Despite all our efforts to improve our research. However, this study still exists several limitations. First, only published articles were included, so publication bias may be unavoidable. Second, some subgroup analyses included less studies, for instance, there were only five studies on the CYP1A1 T3801C polymorphism with BC risk in Indians and four studies on the CYP1A1 A2455G polymorphism with BC risk in Africans. Third, data were not stratified by age, family history, smoking status, and other environmental factors. Hence, a more precise analysis should be performed when enough data was available in future.

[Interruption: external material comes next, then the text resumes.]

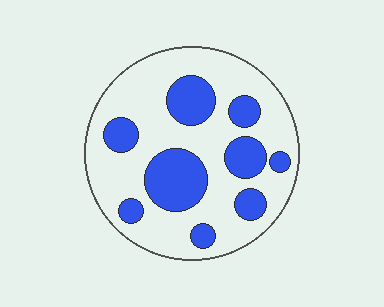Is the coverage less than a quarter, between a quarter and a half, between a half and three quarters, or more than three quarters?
Between a quarter and a half.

In summary, this meta-analysis strongly indicates that there is no significantly associated between the CYP1A1 T3801C and A2455G polymorphisms and BC risk. The increased BC risk may most likely on account of false-positive results. Significant association should be interpreted with caution and it is essential that future analysis be based on sample sizes well-powered to identify these variants having modest effects on BC risk, especially the combined effects, such as gene-gene and gene-environmental.